The European project was an attempt to overcome the nationalist conflicts of the first half of the twentieth century, especially the rivalry between Germany and France that had contributed to both world wars. After 1945, there was a strong will to ensure that war between Germany and France could never again occur. This led to a series of schemes that culminated in the establishment of the European Economic Community (EEC) in 1957, which eventually became the EU. Led in the early 1950s by Frenchmen Robert Schuman and Jean Monnet, the initial plan was for a European Coal and Steel Community (ECSC) that would make France, Germany, Italy the Netherlands, Belgium and Luxembourg co-operate by forcing them to share their coal and steel resources in the rebuilding of western Europe after the war. This created the organisational model of a Commission, Council and Parliament that was adopted by the EEC.
Founding the EU
The EEC was established under the Treaty of Rome in 1957. Primarily, the EEC aimed to extend the principle behind the ECSC to other areas of trade by creating a customs union. However, it also had more political ambitions for European integration – described at the start of the treaty as creating ‘an ever closer union between the peoples of Europe’.
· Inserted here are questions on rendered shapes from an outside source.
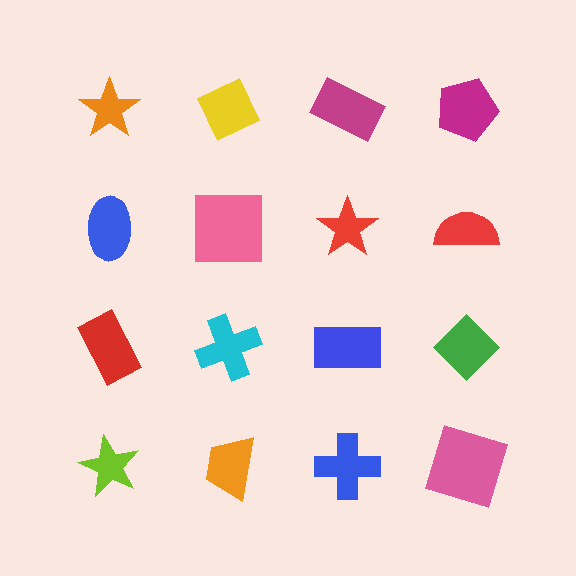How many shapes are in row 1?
4 shapes.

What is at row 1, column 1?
An orange star.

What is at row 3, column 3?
A blue rectangle.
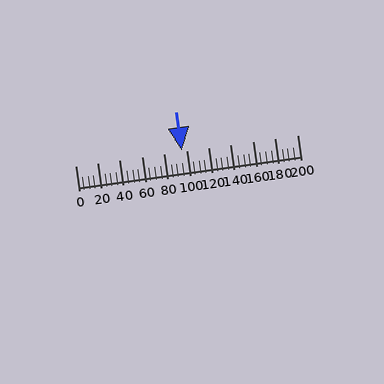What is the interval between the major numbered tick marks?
The major tick marks are spaced 20 units apart.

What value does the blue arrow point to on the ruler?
The blue arrow points to approximately 96.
Yet this mixture of economic and political union was not the only option open to European countries in the 1950s. Britain, Switzerland, Austria and the Scandinavian countries were at this time engaged in the European Free Trade Area (EFTA): a looser organisation based on a zone of free trade without an external tariff barrier.
The early years of the EEC were principally focused upon developing the customs union. During this period, a huge economic boom, led by a dynamic West Germany, created much greater prosperity in western Europe and drove forward the liberalisation of the EEC economy. In 1963, Britain made its first attempt to join, but was rebuffed by the French President Charles De Gaulle. De Gaulle dominated the European Community in the 1960s, fuelling conflict between those who wanted to push forward a political union and those, like himself, who wanted to maintain their national identities.
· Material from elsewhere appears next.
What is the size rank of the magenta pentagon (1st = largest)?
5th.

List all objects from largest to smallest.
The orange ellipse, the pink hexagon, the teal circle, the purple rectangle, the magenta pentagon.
By the 1970s, when Britain, Ireland and Denmark finally joined the EEC, the project had slowed down considerably. Although the 1970s saw the first proposals for monetary union, the EEC of nine states found it more difficult to reach agreement than the original six had.
It was not until the mid-1980s, at the time when Spain, Greece and Portugal joined, that the pace of European integration really picked up again with the agreement of the Single European Act (1986). This laid down a timetable for the completion of the single market while looking towards creating monetary union and driving forward the agenda for political union.
The fall of the Berlin Wall in 1989 and the reunification of Germany in 1990 provided a huge boost to thisprocess. In 1992, the Maastricht Treaty transformed the European Community – turning it into the European Union (EU), giving it new roles in the areas of foreign and domestic policy, and setting a timetable for the creation of the Euro. Subsequently, the treaties of Amsterdam (1997) and Nice (2001) expanded these powers.
The EU Today
A Treaty establishing a Constitution for Europe, drafted in 2004, was rejected in referendums in France and the Netherlands in 2005. The ‘constitutional project’ was then revived in the form of the Lisbon Treaty, which was signed by the leaders of EU nations in 2007. The treaty was hugely controversial because it was very similar to the failed constitution. The treaty was rejected by Ireland in a referendum in 2008, however Ireland eventually ratified the treaty following a second referendum in October 2009. The Lisbon Treaty finally came into force in December 2009.
“The solidarity between the two countries established by joint production will show that war between France and Germany becomes not only unthinkable, but materially impossible.” – Robert Schuman, 1950.
“Our community is not a coal and steel producers association. It is the beginning of Europe.” – Jean Monnet, 1970.
“Creating a single European State bound by one constitution is the decisive task of our time.” – Joschka Fischer, German Foreign Minister 1998-2005.
Customs Union: a group of economies with no internal barriers to trade and a common external tariff.
Free Trade: international trade when there is no restriction on the import or export of goods.
Ratify: to approve an agreement and make it legal.